As baby boomers and beyond, we’ve had our share. And while it would be nice to think now we get to enjoy life, the joke is somewhat on us, or so I’ve found. Life does not easier. In fact, with the challenges of aging, it might get a lot harder. And more painful. So where’s the hope?
I think it’s in the fact that we are wiser, we are survivors, and we understand what is important, and what is not.
And I would hope, we cherish what—and who—is most important to us. Because as someone very wise said, “We’re all just walking each other home.”
I like that. I like the idea that when we’re at our most desperate, spirits appear around us who can lead us forward. Maybe we can see them—a dear friend, a spouse, even a beloved pet. And maybe they are invisible…but I believe they are just as real as ever. They’ve loved us, and they’re still with us.
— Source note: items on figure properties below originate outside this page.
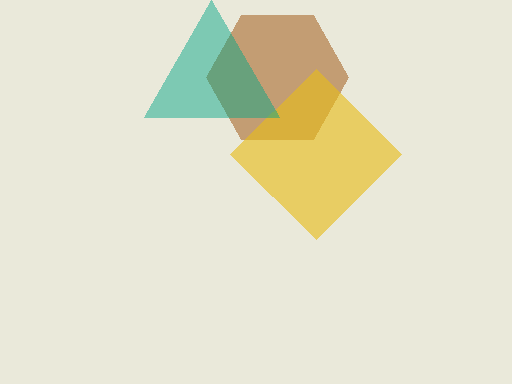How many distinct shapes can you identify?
There are 3 distinct shapes: a brown hexagon, a yellow diamond, a teal triangle.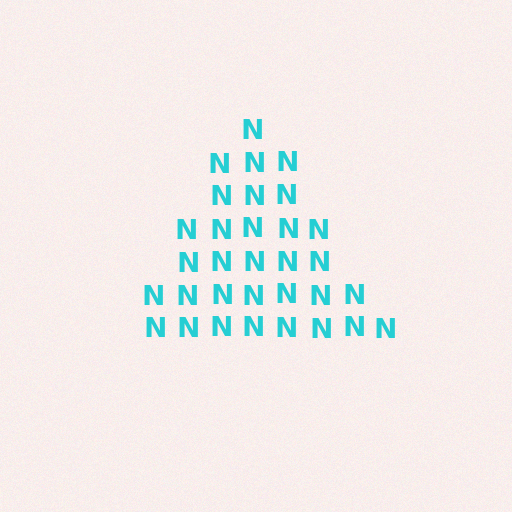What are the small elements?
The small elements are letter N's.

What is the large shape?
The large shape is a triangle.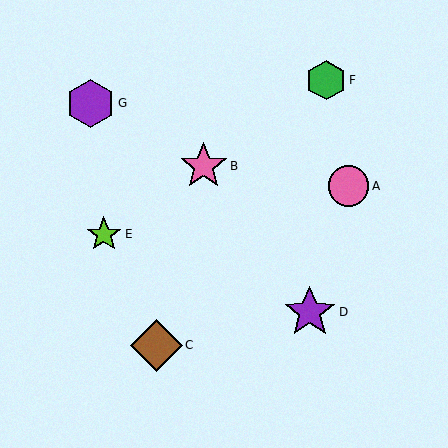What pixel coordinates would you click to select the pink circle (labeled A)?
Click at (349, 186) to select the pink circle A.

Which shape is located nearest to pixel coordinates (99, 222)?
The lime star (labeled E) at (104, 234) is nearest to that location.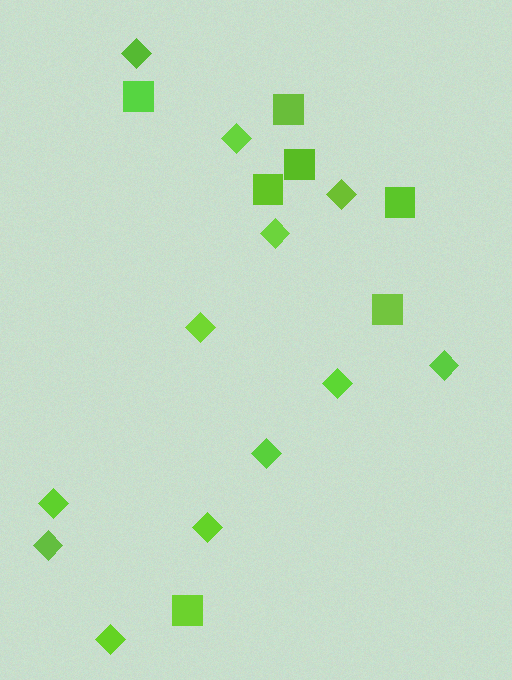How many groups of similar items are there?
There are 2 groups: one group of diamonds (12) and one group of squares (7).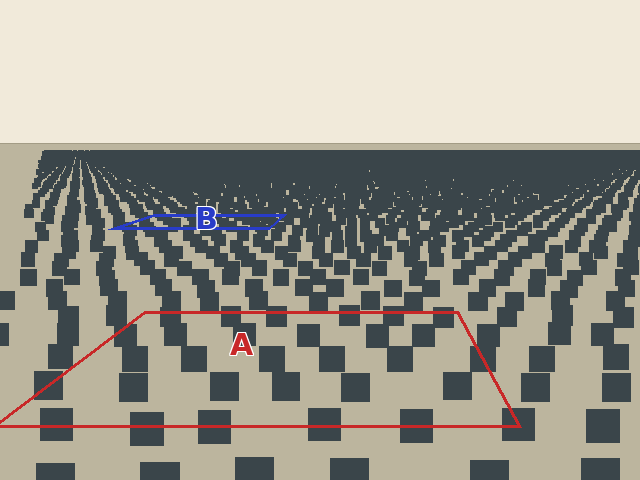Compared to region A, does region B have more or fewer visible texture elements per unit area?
Region B has more texture elements per unit area — they are packed more densely because it is farther away.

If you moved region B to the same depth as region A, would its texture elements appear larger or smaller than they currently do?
They would appear larger. At a closer depth, the same texture elements are projected at a bigger on-screen size.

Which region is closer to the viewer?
Region A is closer. The texture elements there are larger and more spread out.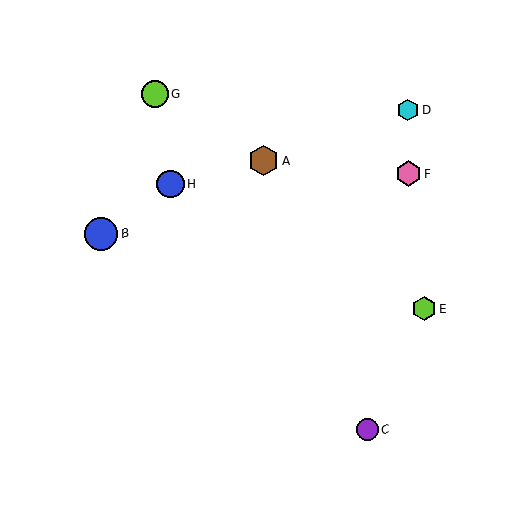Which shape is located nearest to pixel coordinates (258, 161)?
The brown hexagon (labeled A) at (263, 161) is nearest to that location.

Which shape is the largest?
The blue circle (labeled B) is the largest.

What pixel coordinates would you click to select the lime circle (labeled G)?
Click at (155, 94) to select the lime circle G.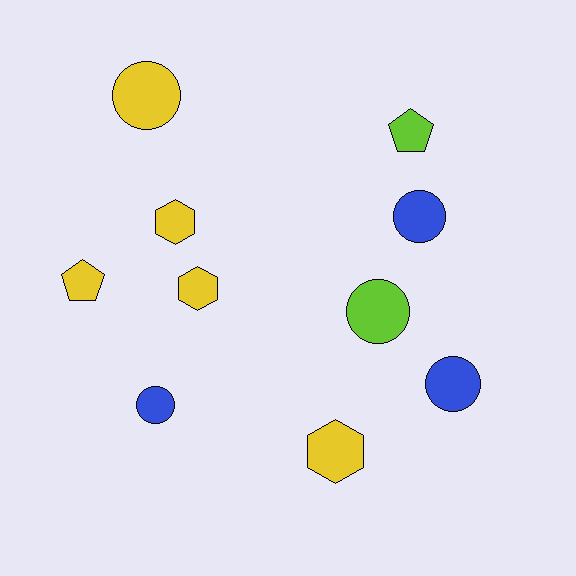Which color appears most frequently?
Yellow, with 5 objects.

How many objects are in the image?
There are 10 objects.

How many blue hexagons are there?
There are no blue hexagons.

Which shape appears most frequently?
Circle, with 5 objects.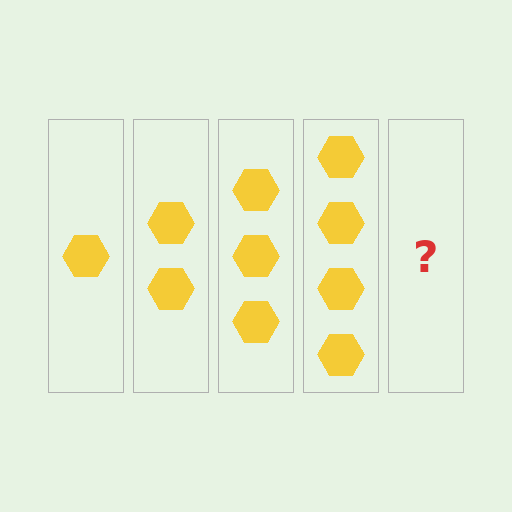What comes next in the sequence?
The next element should be 5 hexagons.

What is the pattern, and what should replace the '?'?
The pattern is that each step adds one more hexagon. The '?' should be 5 hexagons.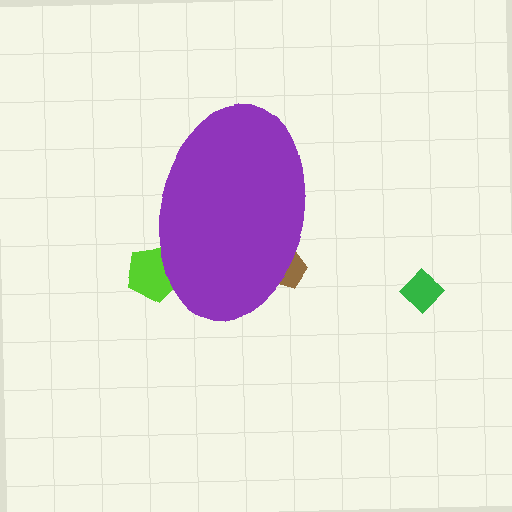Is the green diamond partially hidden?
No, the green diamond is fully visible.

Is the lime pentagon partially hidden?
Yes, the lime pentagon is partially hidden behind the purple ellipse.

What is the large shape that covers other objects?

It’s so hard to get frightening news. And it’s also so hard to know someone you love just got that news. But now’s when you channel your fear into something helpful. Like listening, really listening when they need it most. Giving them the opportunity to be sad, be angry, be profane or anything else they choose.
A friend who was over 80 died a few weeks ago. She was truly an amazing person her whole life, overcoming the suicide of a brother and a daughter. She was intelligent and talented. A published author and accomplished musician. She embraced the challenges of learning technology that was barely a dream when she was born. She never stopped growing. And she didn’t let her pain stop her.
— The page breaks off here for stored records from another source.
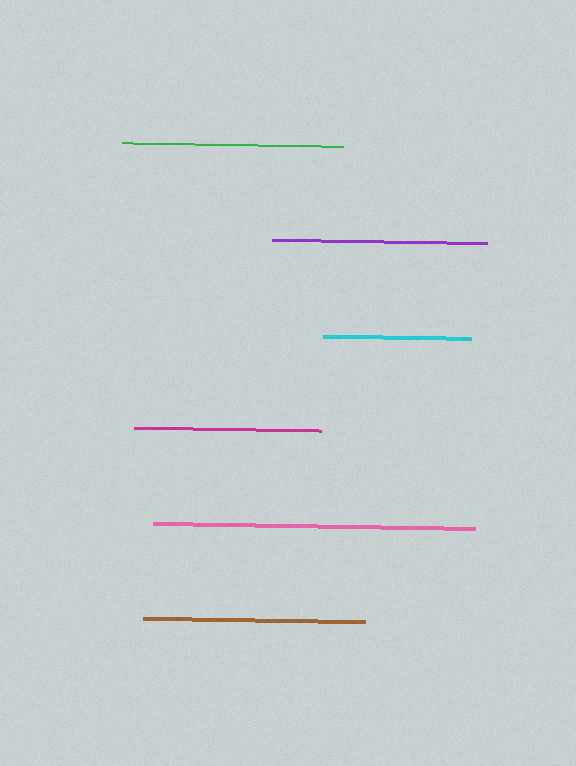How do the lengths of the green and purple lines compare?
The green and purple lines are approximately the same length.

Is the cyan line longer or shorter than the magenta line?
The magenta line is longer than the cyan line.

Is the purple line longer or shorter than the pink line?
The pink line is longer than the purple line.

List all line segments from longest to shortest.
From longest to shortest: pink, brown, green and purple (about equal), magenta, cyan.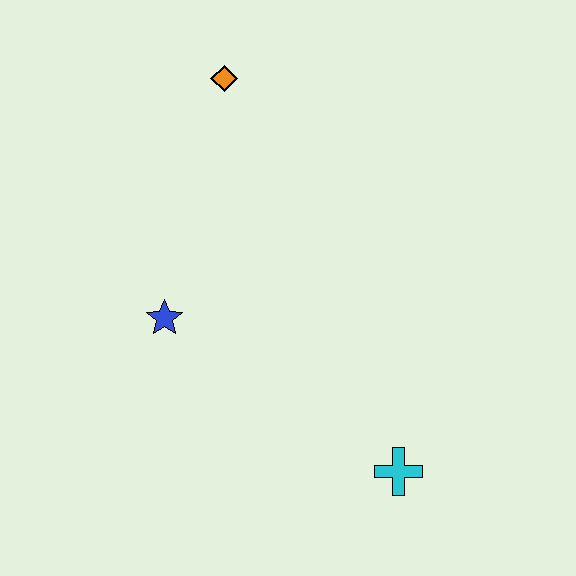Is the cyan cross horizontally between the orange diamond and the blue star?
No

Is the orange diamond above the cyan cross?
Yes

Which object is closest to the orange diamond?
The blue star is closest to the orange diamond.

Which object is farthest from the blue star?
The cyan cross is farthest from the blue star.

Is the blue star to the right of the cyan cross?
No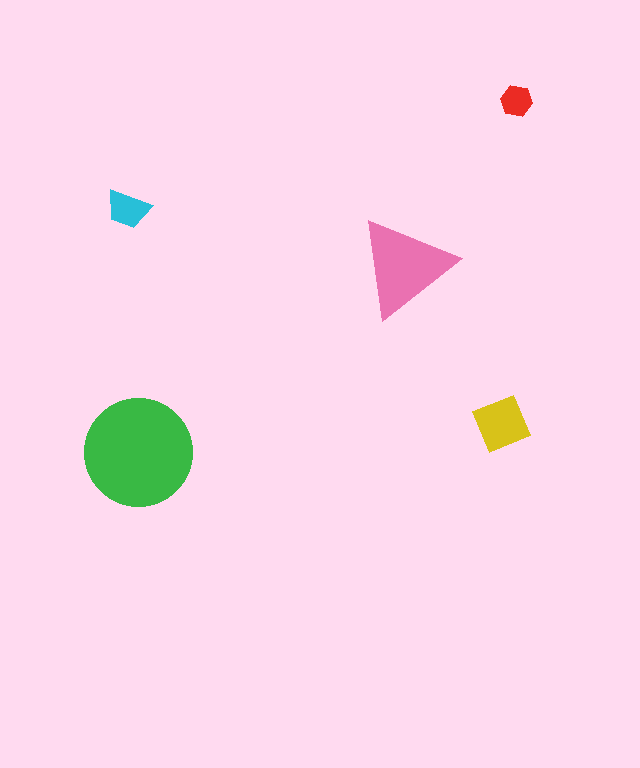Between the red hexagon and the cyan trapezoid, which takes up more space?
The cyan trapezoid.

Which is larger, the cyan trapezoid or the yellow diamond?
The yellow diamond.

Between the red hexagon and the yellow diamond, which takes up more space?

What I liked most about her was she was fully human. I think we forget how to do that sometimes…to just be. To know that who we are is enough. We can learn and refine and strengthen and enhance, but in the end, who we are is who we are. And it wasn’t a mistake (unless we use our skills to hurt others).
And maybe most importantly, we can use our humanity to be there for someone else in crisis…someone who shouldn’t have to be any braver, any calmer, or any nicer than they feel. Because we love them. And because they are us. And because they might be needing us to let things get messy. Listen to Fred Rogers (Mr. Rogers):
“Confronting our feelings and giving them appropriate expression always takes strength, not weakness…. It takes strength to face our sadness and to grieve and to let our grief and our anger flow in tears when they need to. It takes strength to talk about our feelings and to reach out for help and comfort when we need it.”
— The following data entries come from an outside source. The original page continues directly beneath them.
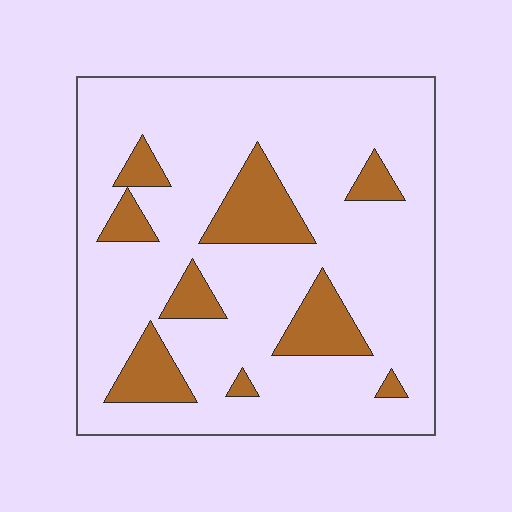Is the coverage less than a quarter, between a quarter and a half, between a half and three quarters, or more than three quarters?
Less than a quarter.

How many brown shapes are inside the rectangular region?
9.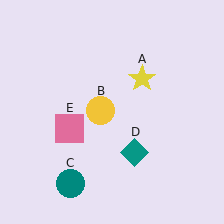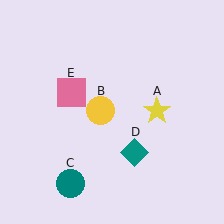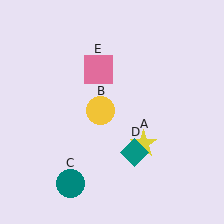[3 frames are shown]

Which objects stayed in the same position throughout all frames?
Yellow circle (object B) and teal circle (object C) and teal diamond (object D) remained stationary.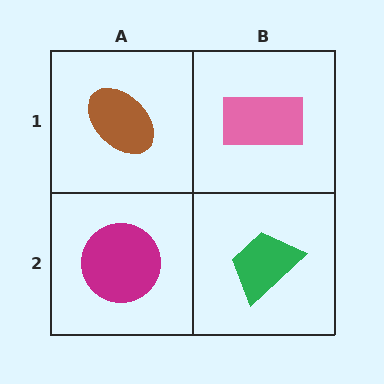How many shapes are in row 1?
2 shapes.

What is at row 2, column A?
A magenta circle.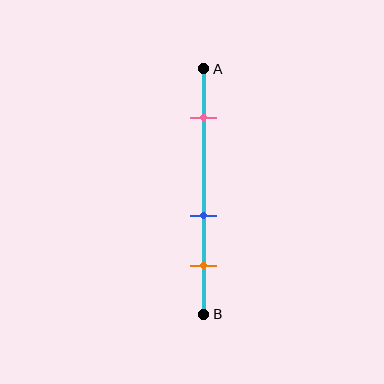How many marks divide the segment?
There are 3 marks dividing the segment.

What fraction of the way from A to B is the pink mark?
The pink mark is approximately 20% (0.2) of the way from A to B.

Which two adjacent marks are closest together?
The blue and orange marks are the closest adjacent pair.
We’re all aging. We’re all going to die (it always amazes me how many people really think they won’t.) We all have limited time. So maybe now’s the time to turn back to the basics…the skills you first learned.
Hold hands when you cross the street.
Be nice to your neighbor.
Brush your teeth.
Take naps.
Be kind to animals.
Love from the heart. We’re all on a journey…a journey that I believe leads somewhere glorious…and it’s good to remember that how we help one another along the way really does matter.
“It always helps to have people we love beside us when we have to do difficult things in life.”